CPOOCPOS OP t1_ivpmo8h wrote on November 9, 2022 at 6:13 PM

Reply to comment by bloc97 in [D] Is there an advantage in learning when taking the average Gradient compared to the Gradient of just one point by CPOOCPOS

>divergence

Hi bloc!! thanks for your answer

By taking the laplacian, you mean taking the laplacian ( Nabla * Nabla * f) of all points and average? Yes this is also possible. Not in a single Go, but i can get the second derivative of all points for each parameter and add them up. How would that help? Or what is a higher order optimisation

CPOOCPOS OP t1_ivp4z7j wrote on November 9, 2022 at 4:18 PM

Reply to comment by jnez71 in [D] Is there an advantage in learning when taking the average Gradient compared to the Gradient of just one point by CPOOCPOS

Thanks!! Wish you a good day!!

CPOOCPOS OP t1_ivp0tap wrote on November 9, 2022 at 3:50 PM

Reply to comment by jnez71 in [D] Is there an advantage in learning when taking the average Gradient compared to the Gradient of just one point by CPOOCPOS

thanks for your reply jnez!

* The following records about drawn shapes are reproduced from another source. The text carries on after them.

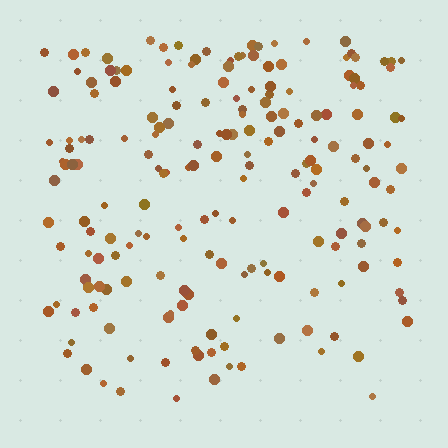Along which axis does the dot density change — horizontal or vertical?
Vertical.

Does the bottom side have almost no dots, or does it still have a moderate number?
Still a moderate number, just noticeably fewer than the top.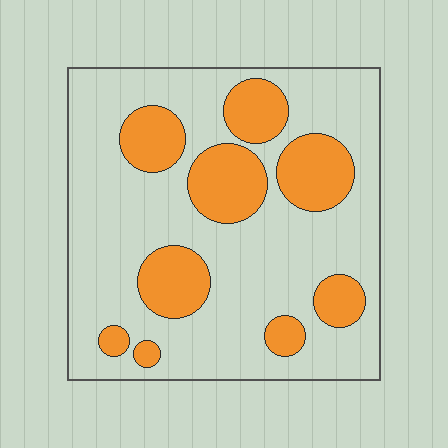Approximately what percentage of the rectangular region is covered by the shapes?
Approximately 25%.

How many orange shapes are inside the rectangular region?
9.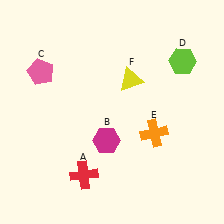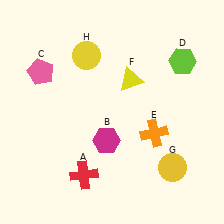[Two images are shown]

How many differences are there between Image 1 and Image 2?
There are 2 differences between the two images.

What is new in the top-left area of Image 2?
A yellow circle (H) was added in the top-left area of Image 2.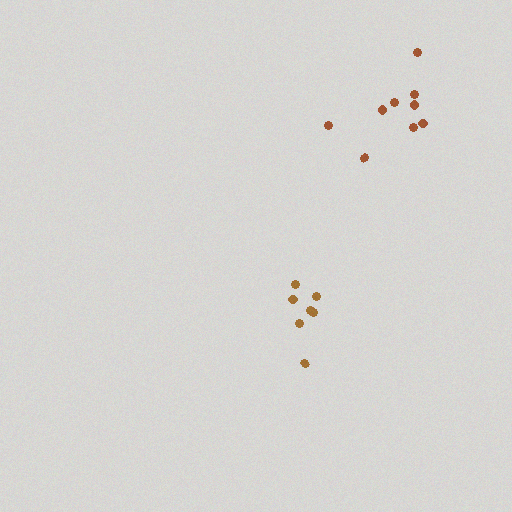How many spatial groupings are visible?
There are 2 spatial groupings.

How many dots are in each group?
Group 1: 7 dots, Group 2: 9 dots (16 total).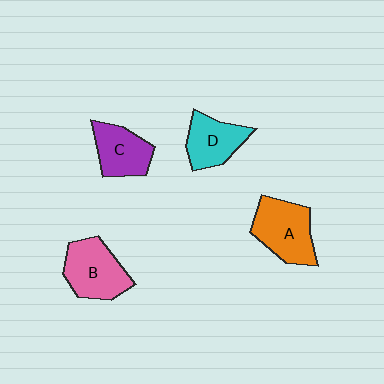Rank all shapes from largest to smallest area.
From largest to smallest: A (orange), B (pink), C (purple), D (cyan).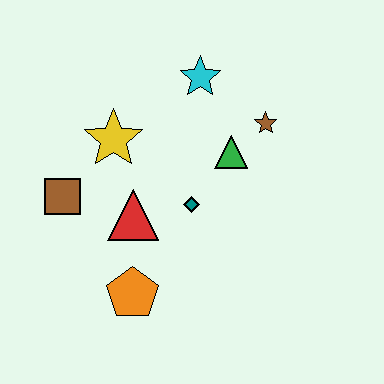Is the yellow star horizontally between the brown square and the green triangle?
Yes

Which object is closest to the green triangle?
The brown star is closest to the green triangle.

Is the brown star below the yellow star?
No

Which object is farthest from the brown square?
The brown star is farthest from the brown square.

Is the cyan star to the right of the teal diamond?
Yes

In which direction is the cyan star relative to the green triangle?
The cyan star is above the green triangle.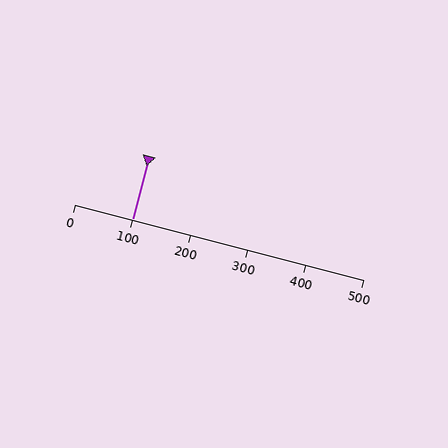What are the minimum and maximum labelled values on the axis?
The axis runs from 0 to 500.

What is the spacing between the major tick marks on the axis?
The major ticks are spaced 100 apart.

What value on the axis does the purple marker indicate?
The marker indicates approximately 100.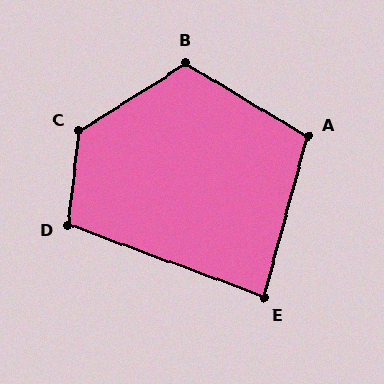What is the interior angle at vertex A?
Approximately 106 degrees (obtuse).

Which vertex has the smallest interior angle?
E, at approximately 85 degrees.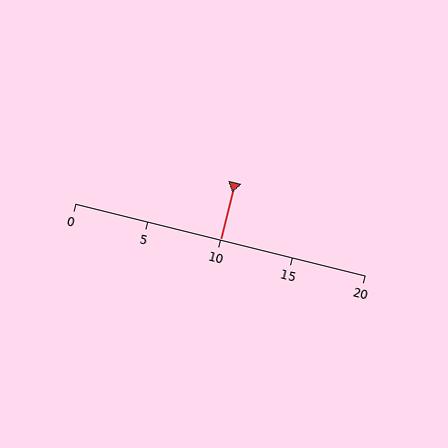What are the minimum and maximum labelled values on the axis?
The axis runs from 0 to 20.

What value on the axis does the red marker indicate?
The marker indicates approximately 10.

Yes, i have also had the thought actually of using the average of many local points to estimate the local curvature like needed in the BFGS.

You are right by saying that in a classical sense there are far better things to do with many adjacent gradient computations. But here I am doing machine learning on a quantum computer, and the interesting part is, that it is very cheap to calculate the average (and only the average) of many points. To be more concrete about the computational cost, it only takes linear effort to compute the average of an exponential amount of points.

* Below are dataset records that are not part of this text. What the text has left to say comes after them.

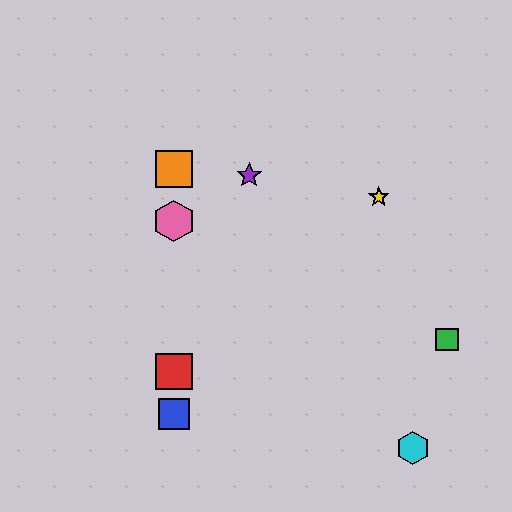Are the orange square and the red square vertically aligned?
Yes, both are at x≈174.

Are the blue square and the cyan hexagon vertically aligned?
No, the blue square is at x≈174 and the cyan hexagon is at x≈413.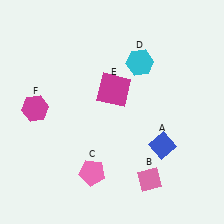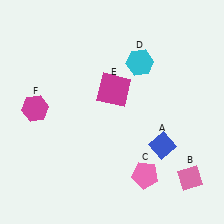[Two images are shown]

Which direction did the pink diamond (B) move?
The pink diamond (B) moved right.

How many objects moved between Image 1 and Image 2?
2 objects moved between the two images.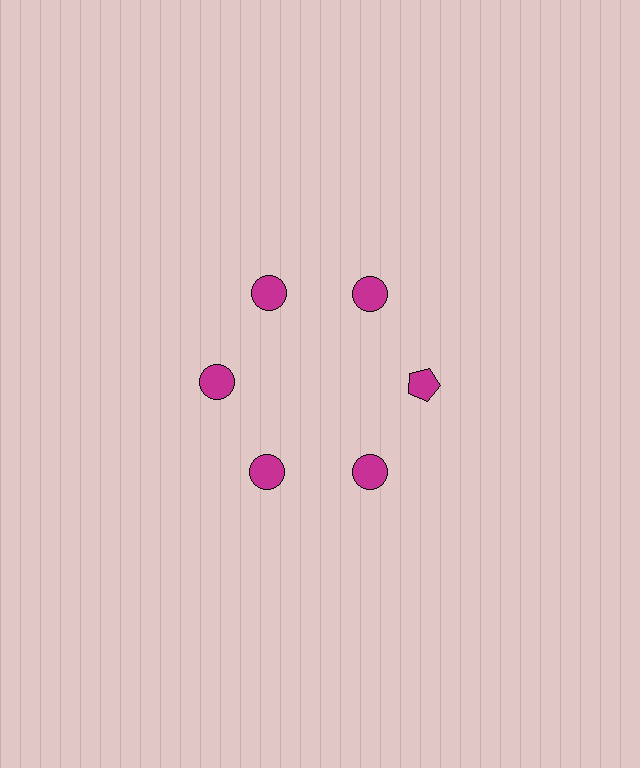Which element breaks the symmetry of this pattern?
The magenta pentagon at roughly the 3 o'clock position breaks the symmetry. All other shapes are magenta circles.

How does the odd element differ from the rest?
It has a different shape: pentagon instead of circle.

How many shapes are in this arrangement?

As a start, when i was developing the idea, i just thought of the procedure as just being a vote on a bunch of local points on which direction they would like to go. But now I am looking for more concrete theoretical arguments on why it would make sense to take the average gradient (since on a quantum computer i wouldn't have this computational overhead like on a classical computer)

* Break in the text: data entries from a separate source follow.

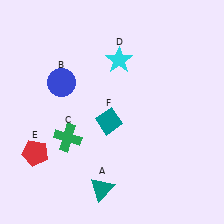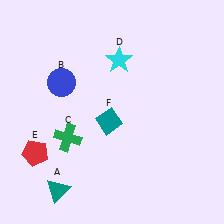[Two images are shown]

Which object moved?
The teal triangle (A) moved left.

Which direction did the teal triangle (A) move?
The teal triangle (A) moved left.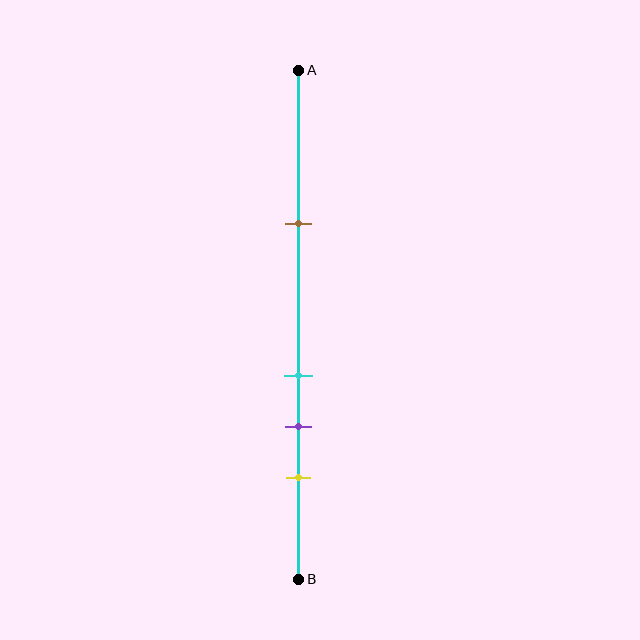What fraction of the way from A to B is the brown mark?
The brown mark is approximately 30% (0.3) of the way from A to B.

CPOOCPOS OP t1_ivowysr wrote on November 9, 2022 at 3:25 PM

Reply to comment by bluuerp in [D] Is there an advantage in learning when taking the average Gradient compared to the Gradient of just one point by CPOOCPOS

This sounds similar to what fredditor_1 was explaining. I will look into it!

Thanks a lot

CPOOCPOS OP t1_ivowh92 wrote on November 9, 2022 at 3:21 PM

Reply to comment by [deleted] in [D] Is there an advantage in learning when taking the average Gradient compared to the Gradient of just one point by CPOOCPOS

ohh okayy! that actually sounds exciting! Thanks a lot

CPOOCPOS OP t1_ivovm1t wrote on November 9, 2022 at 3:16 PM

Reply to comment by [deleted] in [D] Is there an advantage in learning when taking the average Gradient compared to the Gradient of just one point by CPOOCPOS

Hi and thanks for your reply! I just looked into smoothing and it seems to be a kind of data manipulations. As in, the data we have is smoothend to find trends.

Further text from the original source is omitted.